Similar shorelines around the Pacific Rim today frequently support large underwater kelp forests. Kelp forests provide habitat for sea mammals, shellfish, fish, and sea birds, providing a ready source of food. The forests also tend to break up waves heaving on shore, making for safer boating.
"The other thing that has occurred is a reappraisal of the maritime skills of early peoples," said Erlandson. "In the last several years, there has been a pretty dramatic shift about the role of the sea in human history."
Once humans moved out of Africa and into Asia and Europe, three waves of migration occurred: People traveled to Australia, Japan and the islands in western Melanesia, and to the Americas.
"We know that at least two of [these waves] occurred by boat," said Erlandson, noting that humans arrived in Australia by boat at least 50,000 years ago. "There's no reason to think the Americas couldn't have been colonized in the same way," he said.
Arguing for a Sea Route
Until now, one of the primary arguments against a coastal migration route has been the lack of archaeological evidence. "There are no sites," said Beck. "Of course, rising sea levels mean that most, if not all, of the sites would be underwater now."

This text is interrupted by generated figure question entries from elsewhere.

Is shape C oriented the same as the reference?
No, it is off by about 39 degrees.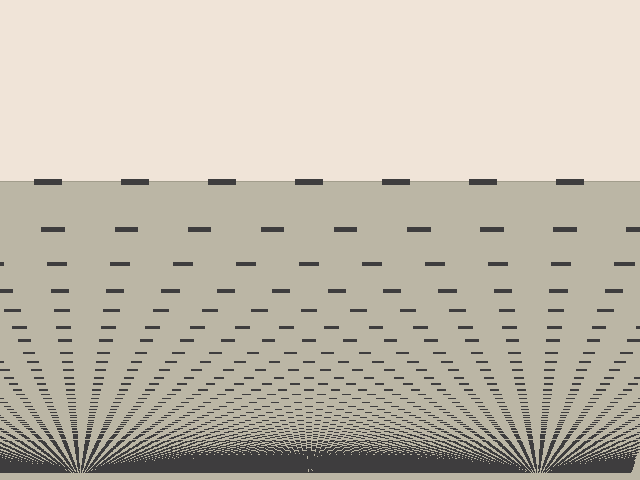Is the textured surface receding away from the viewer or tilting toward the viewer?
The surface appears to tilt toward the viewer. Texture elements get larger and sparser toward the top.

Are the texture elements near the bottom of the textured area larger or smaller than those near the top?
Smaller. The gradient is inverted — elements near the bottom are smaller and denser.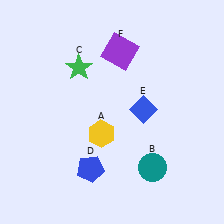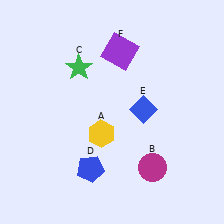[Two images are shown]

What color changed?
The circle (B) changed from teal in Image 1 to magenta in Image 2.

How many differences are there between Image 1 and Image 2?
There is 1 difference between the two images.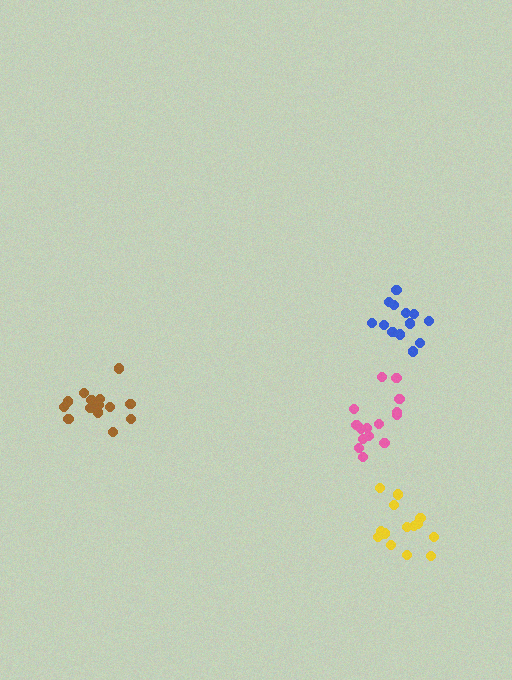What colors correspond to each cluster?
The clusters are colored: blue, yellow, brown, pink.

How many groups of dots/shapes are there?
There are 4 groups.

Erlandson, who has written extensively on the importance of coastal habitats and the seafaring abilities of early humans, urges caution.

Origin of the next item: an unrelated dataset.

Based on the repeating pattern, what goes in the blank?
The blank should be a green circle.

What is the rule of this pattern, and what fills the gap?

"We haven't proven it happened yet," he said. "There was no archaeological evidence supporting the interior route theory. It was really a leap of faith." He's also careful to add that "there's embarrassingly little data" to support arguments for a coastal route. "But that's what makes it interesting."
"The only thing that's certain is it has to be more complicated than just one group migrating across Beringia," said Beck. "It's more likely that there were numerous migrations at different times, by different routes."
In other words, the genetic history of the Americas is much more complex and multifaceted than the traditional theories would have it. My prediction is that, well within our lifetimes, the Bearing Strait land bridge theory is going to put out to pasture, if by that is meant the sole or even the primary route of human migration to this continent for which virtually all the native inhabitants owe their genetic endowments.
Its going to get a great deal more interesting before all is said and done (and the critics will be talking, no doubt, right up to the very end).